There was a whiff of cordite in the air as the confrontation with Gorbachev sharpened. Yeltsin and his staff began acquiring weapons for personal protection, helped by sympathizers in the Soviet defense and interior ministries. Within a year, he later reckoned, his security directorate had collected sixty assault rifles, a hundred pistols, two bulletproof jackets, and five Austrian walkie-talkies.
Though leader of a country almost twice the size of the United States, Yeltsin had little power. He could not raise taxes. He had no army. He was unable to speak to the people on state television, which was still controlled by the Kremlin. Glasnost had not advanced to the point at which political opponents of the USSR leadership could command time on the airwaves. The Russian Supreme Soviet remained what it had always been—a decoration, part of a Soviet-era fiction that republics governed themselves, whereas in reality they had no control over people or resources.
Yeltsin and his deputies were determined to change that. They hoped to take some power away from the center and establish enough sovereignty to get Russia out of its economic crisis. He proposed that Russia’s laws should be made superior to Soviet laws and take precedence in the territory of Russia, a popular move even with the conservative Russian deputies. “There were numerous options,” Yeltsin recounted, “but we had only one—to win!”
On June 12, 1990, the parliament adopted a Declaration of Sovereignty of the RSFSR by a vote of 907 votes to 13 against and 9 abstentions.

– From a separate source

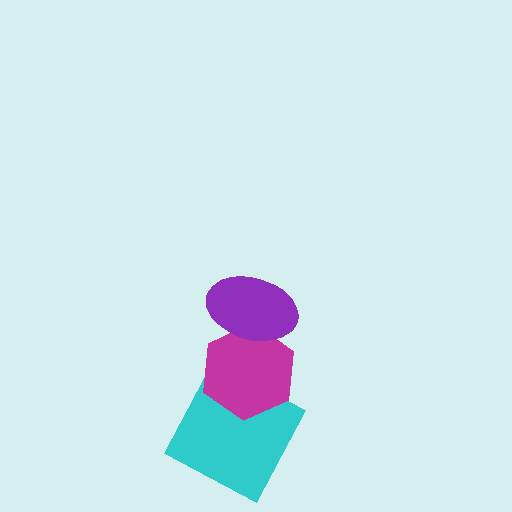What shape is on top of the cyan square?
The magenta hexagon is on top of the cyan square.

The vote was greeted by a standing ovation. The date would be celebrated in the future as Russia Day. Yeltsin would reflect in time that “as soon as the word sovereignty resounded in the air, the clock of history once again began ticking and all attempts to stop it were doomed. The last hour of the Soviet empire was chiming.”
All over the USSR in the weeks that followed, other republics took their cue from Russia and proclaimed their sovereignty in a wave of nationalism. In many republics the campaign for greater independence was supported not just by nationalists but by hard-line members of the communist nomenklatura, who fretted about Gorbachev’s reform policies and aimed to grab power for themselves.
Gorbachev’s perestroika had by now created a situation in which the USSR could be preserved only by a new union treaty or by military force.
The immensity of what was happening gave Yeltsin “a bad case of the shakes.” The system could no longer crush him openly, he believed, but “it was quite capable of quietly eating us, bit by bit.” It could sabotage his actions, and him. Gorbachev still controlled the KGB, the interior ministry, the foreign ministry, the Central Bank, state television, and other instruments of control. He was commander of the armed forces, the ultimate arbiter in a physical struggle for power.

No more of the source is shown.